Bisnis.com, JAKARTA- Pemotongan suku bunga oleh Bank Sentral China pada 26 Agustus,nampaknya telah meredam kepanikan di pasar Asia dan Asia Tenggara yang mengkhawatirkan melambatnya pertumbuhan ekonomi negara terbesar kedua dunia tersebut, sehingga bisa mengancam tingkat pertumbuhan mitra dagang.
“Mayoritas mata uang negara Asean , termasuk rupiah, menjadi agak stabil dengan adanya pemotongan suku bunga tersebut. Rupiah bahkan terlihat mengalami sedikit pemulihan. dimana USDISR turun ke level 13990.42 pada 27 Agustus dari 14256.48 di hari sebelumnya. Ini mengindikasikan adanya perbaikan sentimen terhadap Indonesia,” ujar Jameel Ahmad, Kepala Analis Pasar FXTM, Jumat (11/9/2015).

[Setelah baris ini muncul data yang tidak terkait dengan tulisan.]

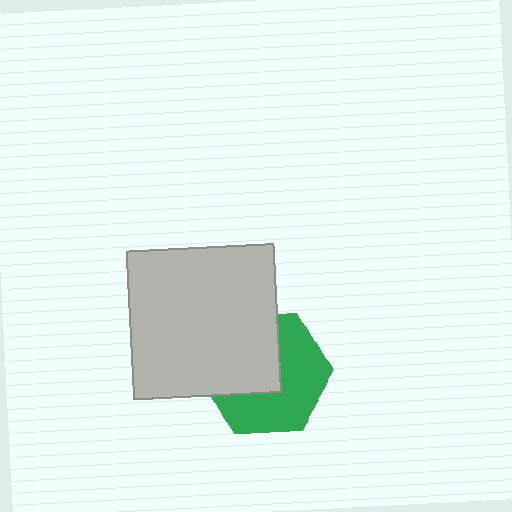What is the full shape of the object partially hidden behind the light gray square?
The partially hidden object is a green hexagon.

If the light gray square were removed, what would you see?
You would see the complete green hexagon.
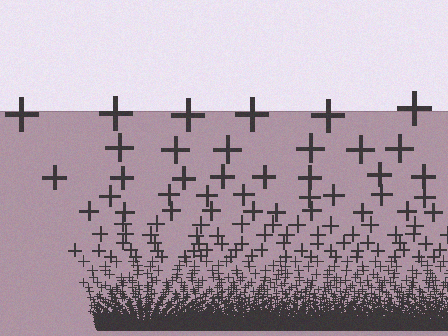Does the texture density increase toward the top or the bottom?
Density increases toward the bottom.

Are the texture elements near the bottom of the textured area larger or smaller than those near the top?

Dia melanjutkan, hal itu berarti fundamental akan tetap menjadi ancaman terhadap mata uang tersebut. Pengamatan lebih dekat terhadap situasi makro ekonomi Indonesia memperlihatkan tingkat PDB yang terus menurun, dari 6,2% pada 2010 ke 5,0% (2014) dan 4,7% di semesterI/2015.
“Stimulus ekonomi yang menyasar sektor manufaktur dapat menolong kondisi ekonomi makro untuk pulih dari kejatuhan,” ujarnya.
Menurutnya, faktor fundamental lainnya turut membayangi, misalnya lapangan kerja yang bertumbuh hanya 12,6%, lebih lambat daripada yang diharapkan dan juga tingkat inflasi di 7,2% lebih tinggi daripada ekspektasi.
Namun yang menjadi kunci perlemahan adalah sektor manufaktur yang diperkirakan akan tumbuh sebesar 6,1% tahun ini, dibandingkan dengan yang diharapkan 6,8%.
“Sektor manufaktur dipandang sebagai kekuatan baru dalam perekonomian Indonesia, yang dapat mengimbangi potensi tekanan dan penurunan perekonomian akibat jatuhnya harga-harga komoditas. Bank Dunia berpendapat bahwa Indonesia dapat menciptakan jutaan lapangan pekerjaan di sektor tersebut dengan membidik pasar regional yang lebih luas,” imbuhya.
Menurut World Bank, pada 2020 Indonesia memiliki potensi untuk menciptakan 2,5 juta lapangan kerja. Kini saat paket stimulus sudah tampak di permukaan, nasib rupiah dan perekonomian Indonesia bergantung pada keseimbangan.
Data ekonomi lokal dan regional di kuartal keempat 2015 tentunya akan memberikan petunjuk ke mana perekonomian akan bergerak, dan juga sangat penting untuk melihat arah yang akan diambil Bank Sentral AS.
“Bagaimanapun, dalam jangka pendek, yang masuk akal adalah mengharapkan tantangan terhadap rupiah untuk membaik, dengan kondisi perekonomian menghadapi tekanan akibat jatuhnya harga-harga komoditas,” pungkasnya.